Gun Control advocates say last week’s mass shooting in a crowded Colorado movie theater proves the United States needs strict new gun laws. But the gun rights community counters that if someone in the theater had been armed, the shooter may have been stopped.
"The fact is, if there were a concealed-carry holder in that theater with a 45-caliber handgun and a well-placed shot, that attack could have been stopped as soon as it began," director of federal affairs for Gun Owners of America John Velleco told Forum host Michael Krasny this morning.
"We all want to be safe," Velleco continued. "The question is, what makes us safe? Will restricting the gun rights of the law-abiding? Will banning so-called assault weapons? Will that makes us any safer? Will closing the so-called gun show loop hole make us any safer? Or are those things just an illusion of safety?"

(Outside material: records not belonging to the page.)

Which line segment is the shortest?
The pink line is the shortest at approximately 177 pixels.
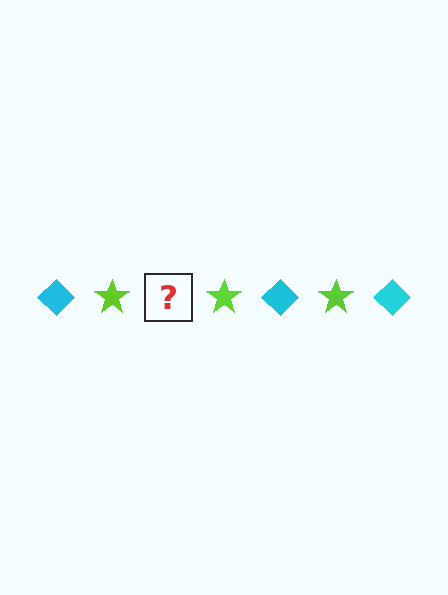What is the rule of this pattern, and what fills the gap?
The rule is that the pattern alternates between cyan diamond and lime star. The gap should be filled with a cyan diamond.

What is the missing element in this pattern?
The missing element is a cyan diamond.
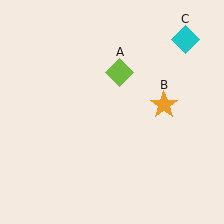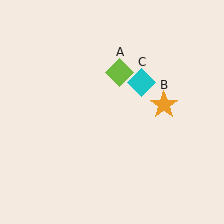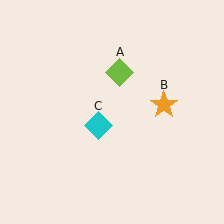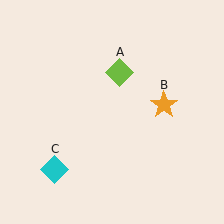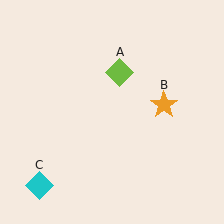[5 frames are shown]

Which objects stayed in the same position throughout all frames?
Lime diamond (object A) and orange star (object B) remained stationary.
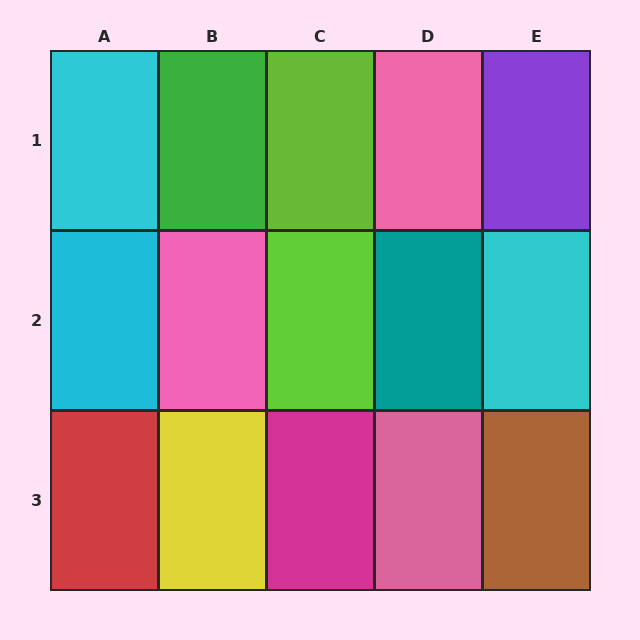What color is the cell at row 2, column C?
Lime.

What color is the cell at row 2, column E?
Cyan.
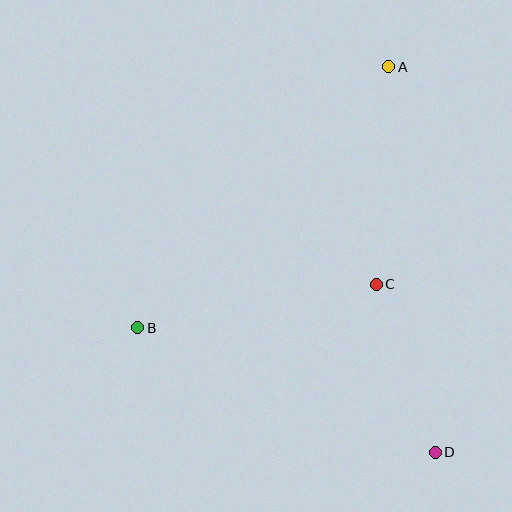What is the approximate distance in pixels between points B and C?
The distance between B and C is approximately 242 pixels.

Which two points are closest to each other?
Points C and D are closest to each other.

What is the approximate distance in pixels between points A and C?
The distance between A and C is approximately 218 pixels.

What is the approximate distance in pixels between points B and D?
The distance between B and D is approximately 322 pixels.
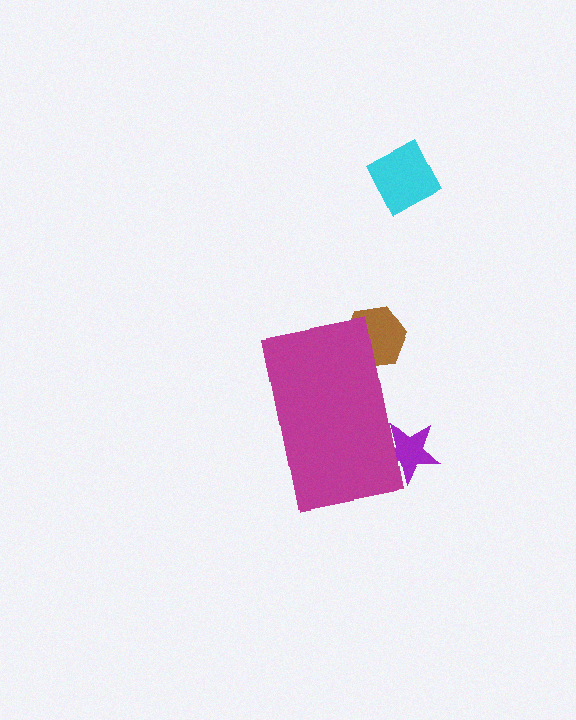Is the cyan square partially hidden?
No, the cyan square is fully visible.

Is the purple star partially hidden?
Yes, the purple star is partially hidden behind the magenta rectangle.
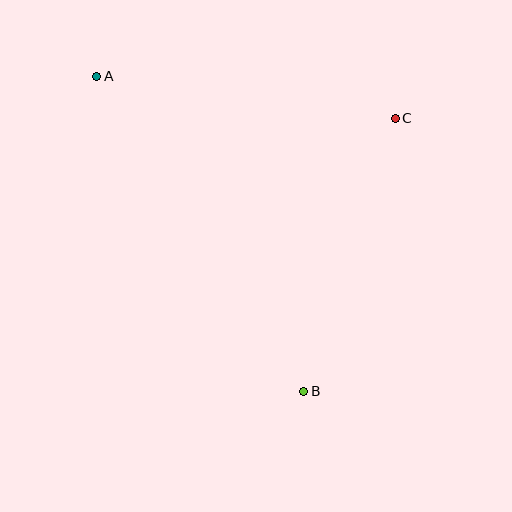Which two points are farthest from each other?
Points A and B are farthest from each other.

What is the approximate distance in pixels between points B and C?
The distance between B and C is approximately 288 pixels.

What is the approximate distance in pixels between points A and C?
The distance between A and C is approximately 301 pixels.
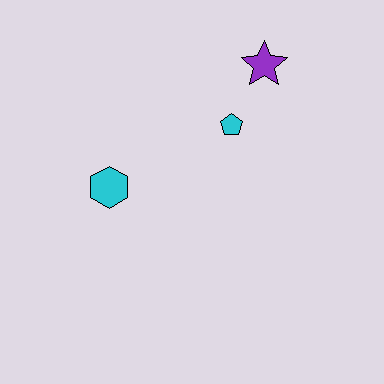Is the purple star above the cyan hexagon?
Yes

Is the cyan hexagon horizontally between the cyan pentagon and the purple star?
No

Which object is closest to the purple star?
The cyan pentagon is closest to the purple star.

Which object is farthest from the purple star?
The cyan hexagon is farthest from the purple star.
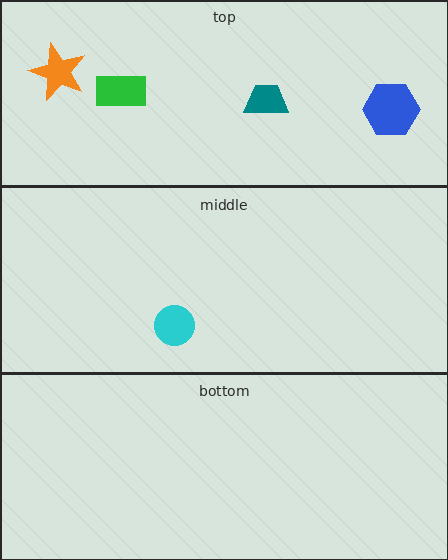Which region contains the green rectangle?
The top region.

"What we've learned... is that the increase in prevalence of gun ownership and gun use in public is associated with increases--and not decreases--in violence," responded Garen Wintemute, director at the Violence Prevention Research Program at UC Davis.

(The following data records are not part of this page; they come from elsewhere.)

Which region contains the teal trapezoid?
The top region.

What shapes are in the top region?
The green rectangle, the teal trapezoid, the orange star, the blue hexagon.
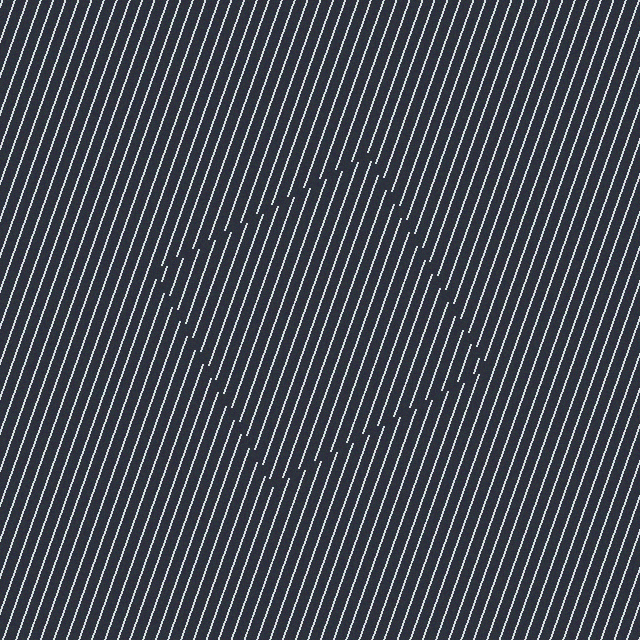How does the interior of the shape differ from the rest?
The interior of the shape contains the same grating, shifted by half a period — the contour is defined by the phase discontinuity where line-ends from the inner and outer gratings abut.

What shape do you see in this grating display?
An illusory square. The interior of the shape contains the same grating, shifted by half a period — the contour is defined by the phase discontinuity where line-ends from the inner and outer gratings abut.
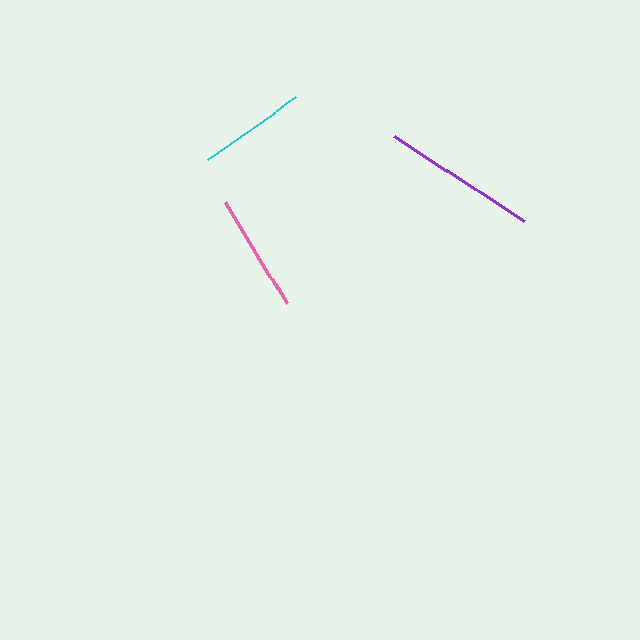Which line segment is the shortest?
The cyan line is the shortest at approximately 108 pixels.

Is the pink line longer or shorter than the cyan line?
The pink line is longer than the cyan line.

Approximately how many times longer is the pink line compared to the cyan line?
The pink line is approximately 1.1 times the length of the cyan line.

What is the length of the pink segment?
The pink segment is approximately 120 pixels long.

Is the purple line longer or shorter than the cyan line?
The purple line is longer than the cyan line.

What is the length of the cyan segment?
The cyan segment is approximately 108 pixels long.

Wintemute told Krasny people need to speak up and demand legislators pass gun control laws, and stop blaming the NRA and the gun lobby. He said most people in the United States--even gun owners--believe that buyers should be background checked, and that those convicted of violent misdemeanors should not be allowed to buy guns. "Gun policy in the United States represents the interest of a small group of radicals," he said.

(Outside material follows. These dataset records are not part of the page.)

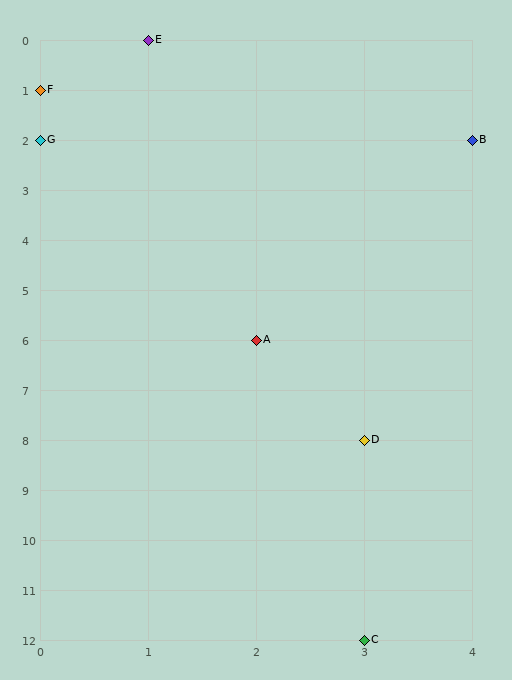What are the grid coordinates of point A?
Point A is at grid coordinates (2, 6).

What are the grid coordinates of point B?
Point B is at grid coordinates (4, 2).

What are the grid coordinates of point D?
Point D is at grid coordinates (3, 8).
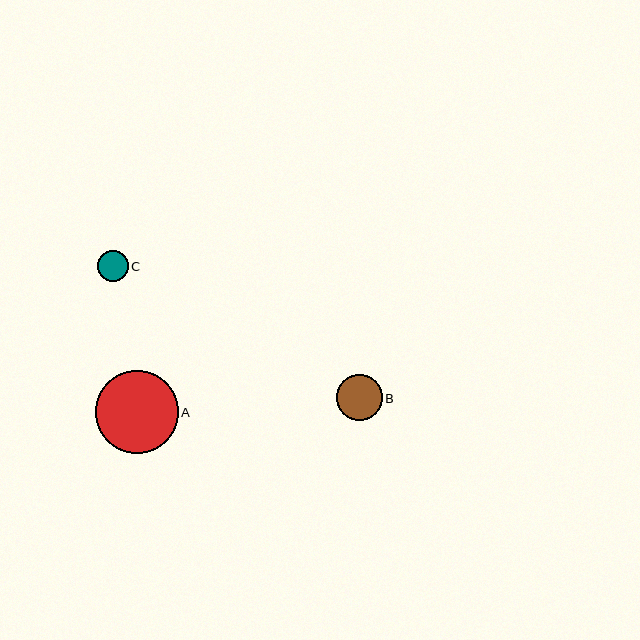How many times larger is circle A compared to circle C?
Circle A is approximately 2.7 times the size of circle C.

Senator Dianne Feinstein is one of several politicians to come forward in the wake of the shooting to voice support of stricter gun laws. She appeared on Fox News today to promote an assault weapons ban.
"Weapons of war don't belong on the streets," Feinstein said. "I have no problem with people being licensed and buying a firearm. But these are weapons that you are only going to be using to kill people in close combat. That's the purpose of that weapon."